Trump, who has fiercely guarded his tax filings and is the only president in modern times not to make them public, paid no federal income taxes in 10 of the past 15 years.
Speaking at a news conference Sunday at the White House, Trump dismissed the report as “fake news” and said he has paid taxes, though he gave no specifics. He also vowed that information about his taxes
“will all be revealed,” but he offered no timeline for the disclosure and made similar promises during the 2016 campaign on which he never followed through.
A lawyer for the Trump Organization, Alan Garten, and a spokesperson for the Trump Organization did not immediately respond to a request for comment from The Associated Press on the report.
Garten told the Times that “most, if not all, of the facts appear to be inaccurate.”
He said in a statement to the news organization that the president “has paid tens of millions of dollars in personal taxes to the federal government, including paying millions in personal taxes since announcing his candidacy in 2015.”

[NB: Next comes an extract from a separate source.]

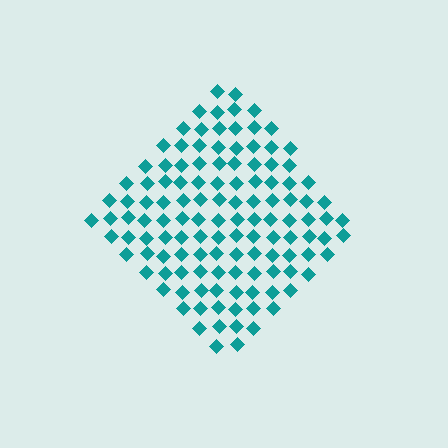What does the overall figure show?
The overall figure shows a diamond.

The president has fielded court challenges against those seeking access to his returns, including the U.S. House, which is suing for access to Trump’s tax returns as part of congressional oversight.
During his first two years as president, Trump received $73 million from foreign operations, which in addition to his golf properties in Scotland and Ireland included $3 million from the Philippines,
$2.3 million from India and $1 million from Turkey. The president in 2017 paid $145,400 in taxes in India and $156,824 in the Philippines, compared to just $750 in U.S. income taxes.

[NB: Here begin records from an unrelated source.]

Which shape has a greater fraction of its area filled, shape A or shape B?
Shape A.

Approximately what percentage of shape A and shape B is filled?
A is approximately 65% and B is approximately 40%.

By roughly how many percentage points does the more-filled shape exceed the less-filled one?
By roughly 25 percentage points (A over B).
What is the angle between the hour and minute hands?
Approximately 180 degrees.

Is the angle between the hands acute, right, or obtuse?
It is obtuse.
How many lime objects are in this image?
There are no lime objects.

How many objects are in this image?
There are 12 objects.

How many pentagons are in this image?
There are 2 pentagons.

Trump found multiple ways to reduce his tax bills. Losses in the property businesses solely owned and managed by Trump appear to have offset income from his stake in the television show “The Apprentice” and other entities with multiple owners.
During the first two years of his presidency, Trump relied on business tax credits to reduce his tax obligations. The Times said $9.7 million worth of business investment credits that were submitted after Trump requested an extension to file his taxes allowed him to reduce his income and pay just $750 each in 2016 and 2017.